RYLIN LEANED FORWARD on the counter of the holography edit lab, so deeply absorbed by the work that she’d almost forgotten where she was.

She’d met up with Leda after school to edit their fencing footage, which Rylin had to admit had turned out pretty awesome. But Leda had left a while ago. On a whim, Rylin had loaded the rest of the footage from her vid-cam—and was now submerged in something else entirely.

She kept rewatching what she’d filmed at the pool party last weekend, scrolling back and forth through it, her eyes glittering with excitement. Because even as she sat in this room, on a black velvet chair, Rylin felt transported back in time.

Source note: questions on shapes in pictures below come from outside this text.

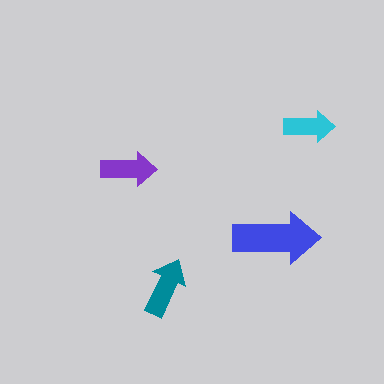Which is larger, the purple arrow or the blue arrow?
The blue one.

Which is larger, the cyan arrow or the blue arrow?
The blue one.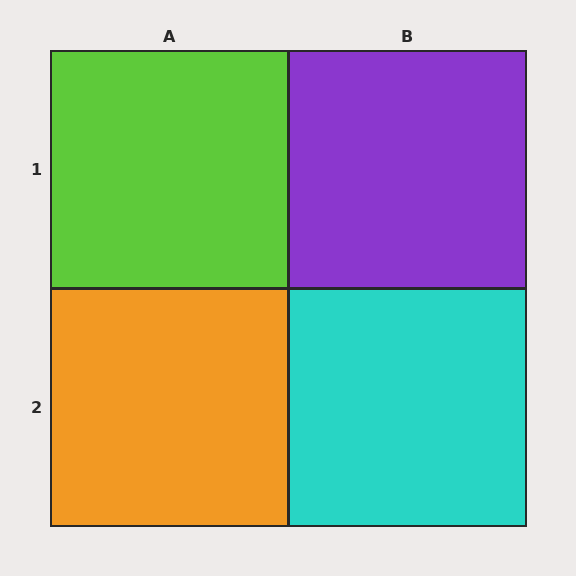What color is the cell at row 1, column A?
Lime.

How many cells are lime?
1 cell is lime.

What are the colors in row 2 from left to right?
Orange, cyan.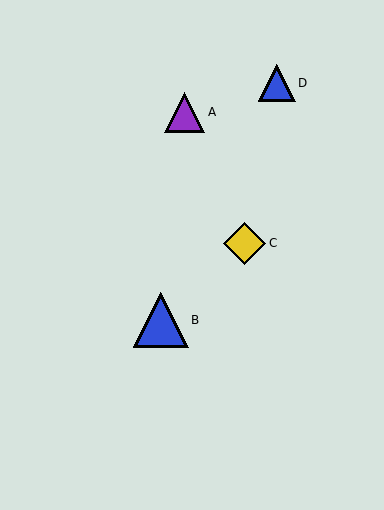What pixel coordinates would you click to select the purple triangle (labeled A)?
Click at (185, 112) to select the purple triangle A.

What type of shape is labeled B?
Shape B is a blue triangle.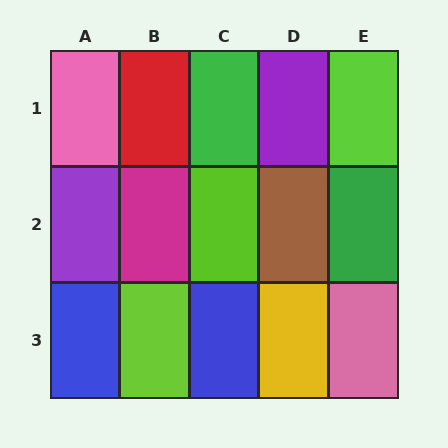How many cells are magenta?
1 cell is magenta.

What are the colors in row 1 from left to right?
Pink, red, green, purple, lime.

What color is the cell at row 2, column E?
Green.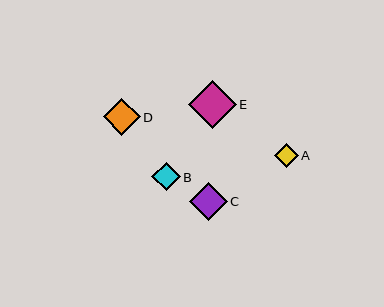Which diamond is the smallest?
Diamond A is the smallest with a size of approximately 24 pixels.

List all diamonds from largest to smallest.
From largest to smallest: E, C, D, B, A.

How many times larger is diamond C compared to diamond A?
Diamond C is approximately 1.6 times the size of diamond A.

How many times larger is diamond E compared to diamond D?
Diamond E is approximately 1.3 times the size of diamond D.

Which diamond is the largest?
Diamond E is the largest with a size of approximately 48 pixels.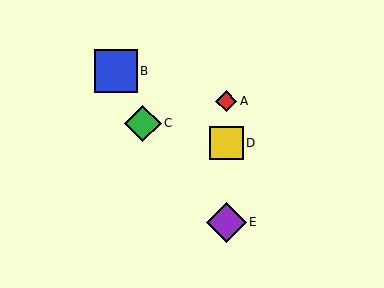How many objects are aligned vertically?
3 objects (A, D, E) are aligned vertically.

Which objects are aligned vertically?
Objects A, D, E are aligned vertically.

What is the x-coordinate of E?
Object E is at x≈226.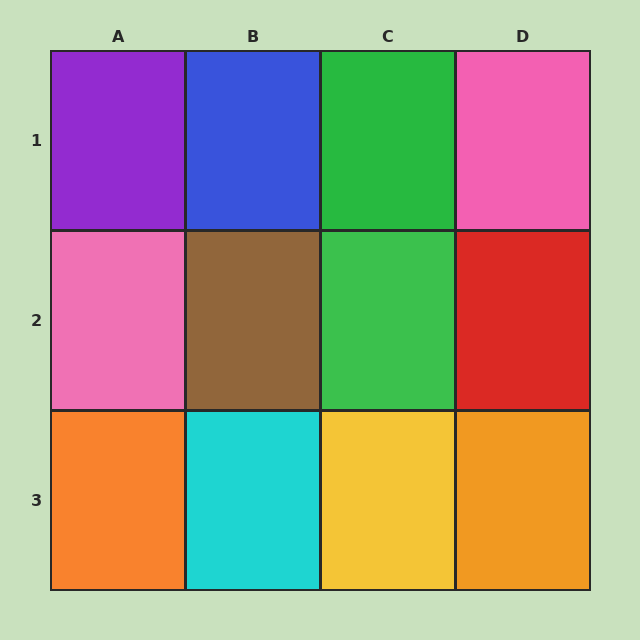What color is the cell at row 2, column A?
Pink.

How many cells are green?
2 cells are green.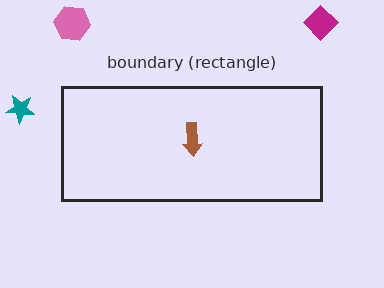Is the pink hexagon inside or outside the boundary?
Outside.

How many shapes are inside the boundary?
1 inside, 3 outside.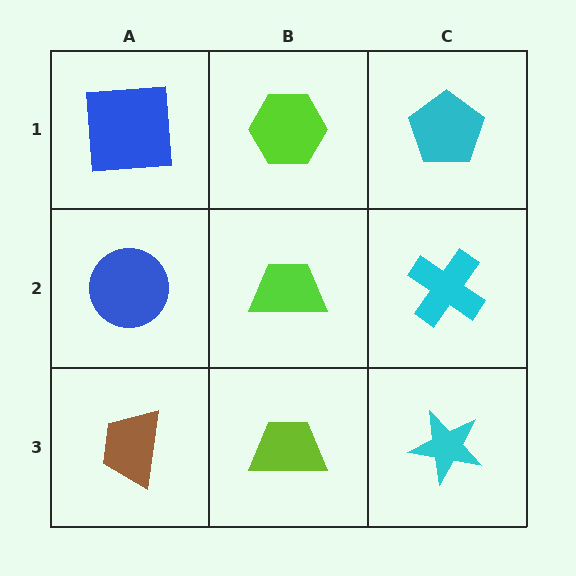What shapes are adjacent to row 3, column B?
A lime trapezoid (row 2, column B), a brown trapezoid (row 3, column A), a cyan star (row 3, column C).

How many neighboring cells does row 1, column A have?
2.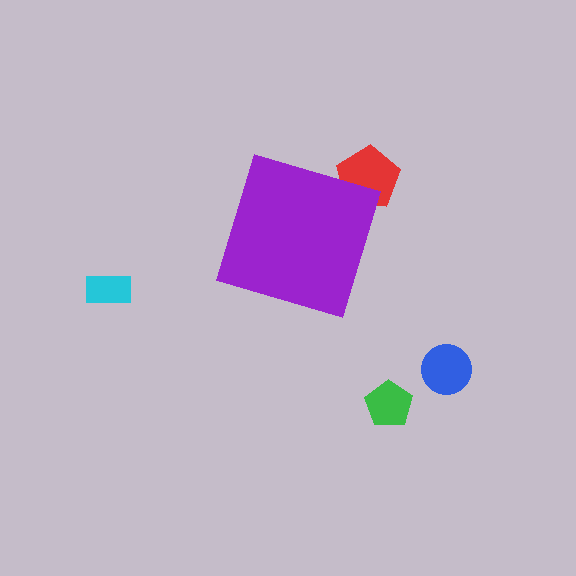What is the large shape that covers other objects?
A purple diamond.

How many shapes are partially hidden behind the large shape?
1 shape is partially hidden.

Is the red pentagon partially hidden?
Yes, the red pentagon is partially hidden behind the purple diamond.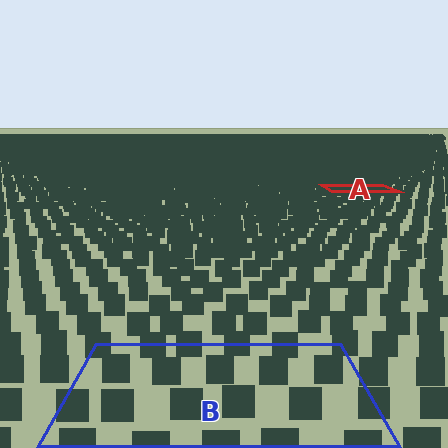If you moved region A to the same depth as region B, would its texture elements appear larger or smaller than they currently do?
They would appear larger. At a closer depth, the same texture elements are projected at a bigger on-screen size.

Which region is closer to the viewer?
Region B is closer. The texture elements there are larger and more spread out.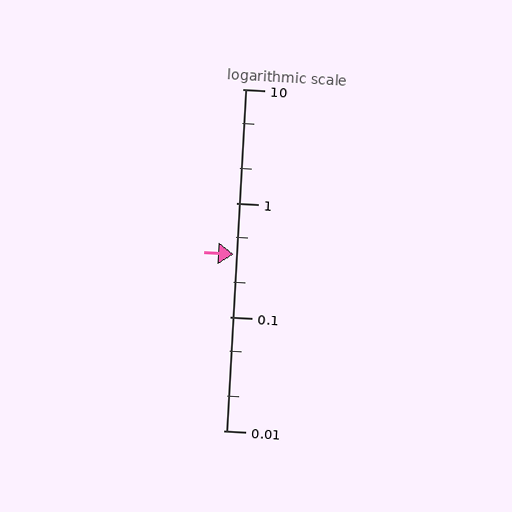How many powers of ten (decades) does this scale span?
The scale spans 3 decades, from 0.01 to 10.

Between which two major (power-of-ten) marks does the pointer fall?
The pointer is between 0.1 and 1.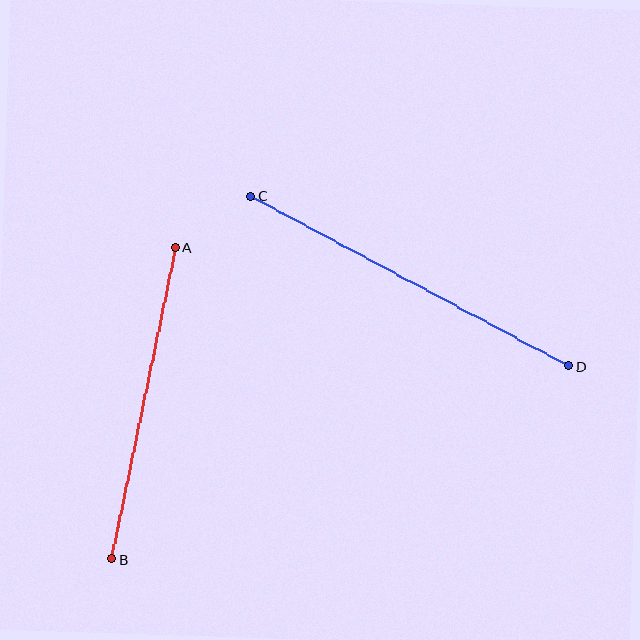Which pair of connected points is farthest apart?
Points C and D are farthest apart.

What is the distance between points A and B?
The distance is approximately 318 pixels.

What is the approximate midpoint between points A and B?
The midpoint is at approximately (144, 403) pixels.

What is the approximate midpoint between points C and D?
The midpoint is at approximately (410, 281) pixels.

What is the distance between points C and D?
The distance is approximately 360 pixels.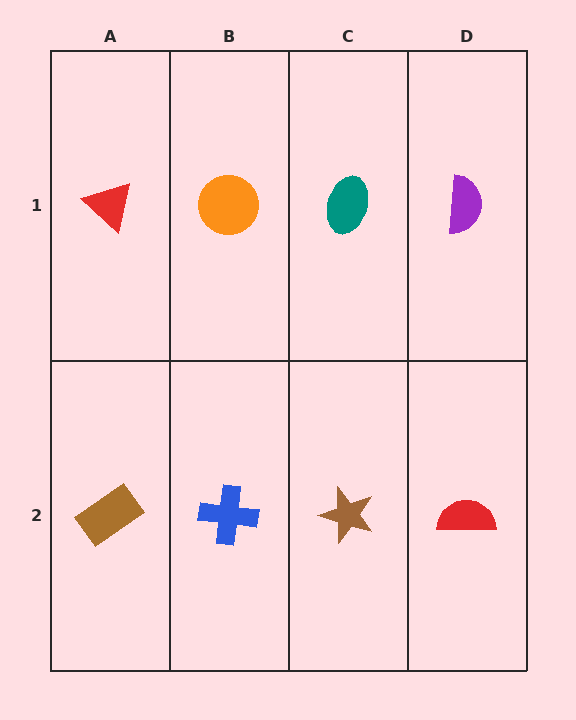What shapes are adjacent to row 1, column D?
A red semicircle (row 2, column D), a teal ellipse (row 1, column C).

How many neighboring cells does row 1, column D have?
2.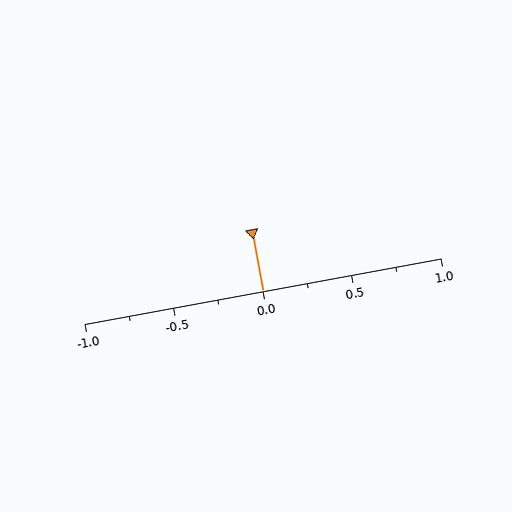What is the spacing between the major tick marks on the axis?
The major ticks are spaced 0.5 apart.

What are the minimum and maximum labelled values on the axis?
The axis runs from -1.0 to 1.0.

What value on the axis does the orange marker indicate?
The marker indicates approximately 0.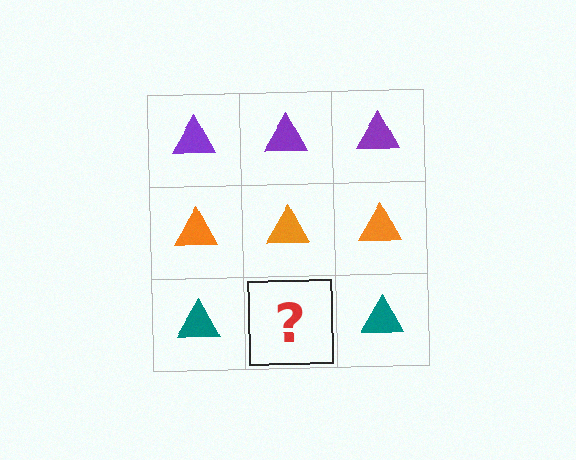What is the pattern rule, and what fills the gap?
The rule is that each row has a consistent color. The gap should be filled with a teal triangle.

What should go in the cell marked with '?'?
The missing cell should contain a teal triangle.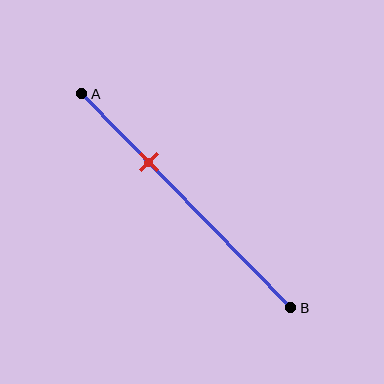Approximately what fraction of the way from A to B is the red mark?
The red mark is approximately 30% of the way from A to B.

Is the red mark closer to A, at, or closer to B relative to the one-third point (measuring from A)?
The red mark is approximately at the one-third point of segment AB.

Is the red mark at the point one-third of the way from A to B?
Yes, the mark is approximately at the one-third point.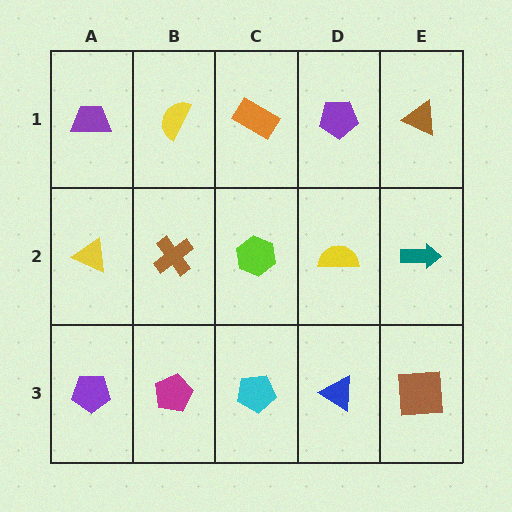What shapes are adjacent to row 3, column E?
A teal arrow (row 2, column E), a blue triangle (row 3, column D).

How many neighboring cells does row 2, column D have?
4.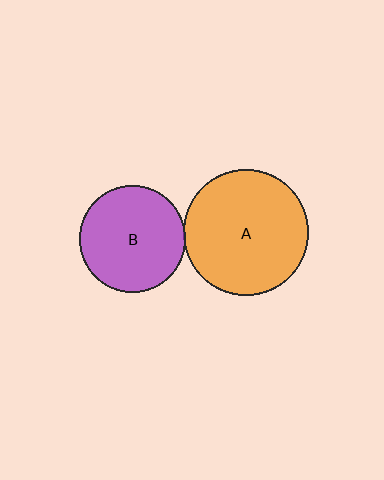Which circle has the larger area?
Circle A (orange).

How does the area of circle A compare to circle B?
Approximately 1.4 times.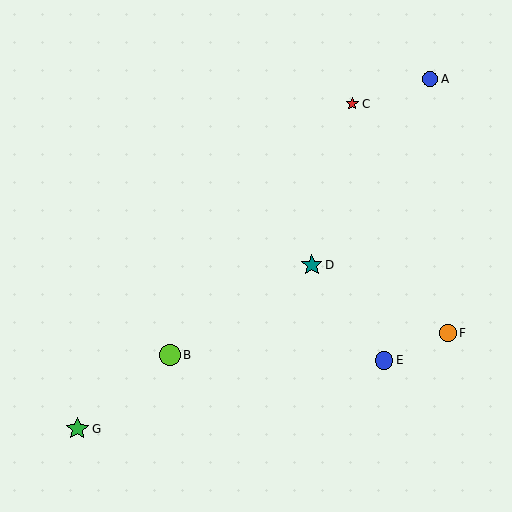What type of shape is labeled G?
Shape G is a green star.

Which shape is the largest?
The lime circle (labeled B) is the largest.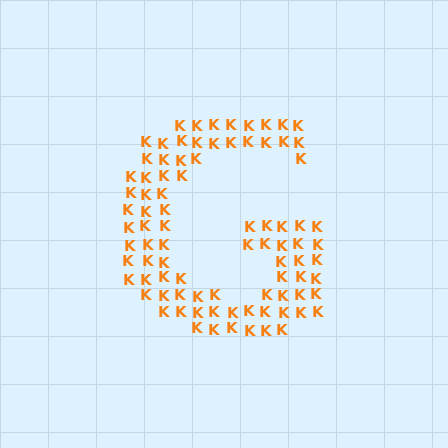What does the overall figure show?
The overall figure shows the letter G.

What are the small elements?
The small elements are letter K's.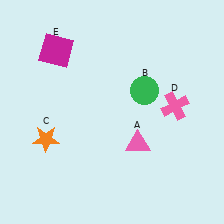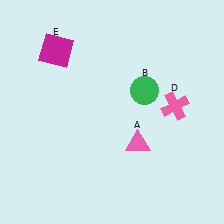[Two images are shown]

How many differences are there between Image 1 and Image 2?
There is 1 difference between the two images.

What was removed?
The orange star (C) was removed in Image 2.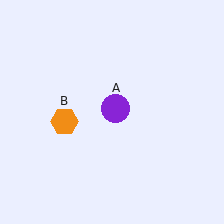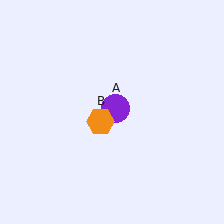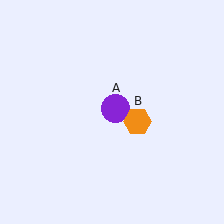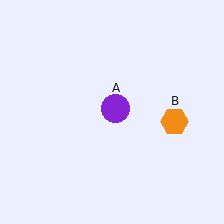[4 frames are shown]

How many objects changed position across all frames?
1 object changed position: orange hexagon (object B).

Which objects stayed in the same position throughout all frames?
Purple circle (object A) remained stationary.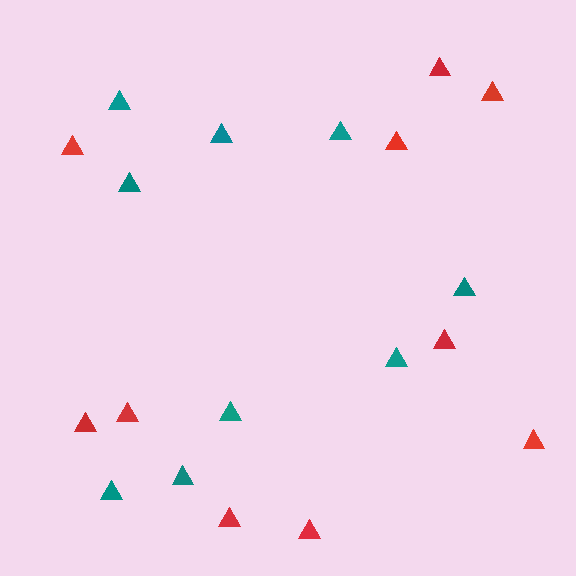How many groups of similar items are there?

The party ebbed and flowed around her, light dancing on the walls like candlelight flickering on a primordial cave. The blue-green pool seemed to ripple up to Rylin’s waist. Next to her, Lux surfaced from underwater and gave her head a shake—Rylin instinctively threw up an arm, recoiling from the droplets that flung from Lux’s close-cropped blond hair, before lowering it self-consciously, because of course Lux wasn’t there.

This was even more intense than halluci-lighters, she thought, searching eagerly for a clip to show her friends.

“Rylin? What are you doing in here?” Xiayne stepped inside, and the door shut automatically behind him to block the light. He was wearing a white T-shirt again, the inktats on his chest almost visible through the thin material.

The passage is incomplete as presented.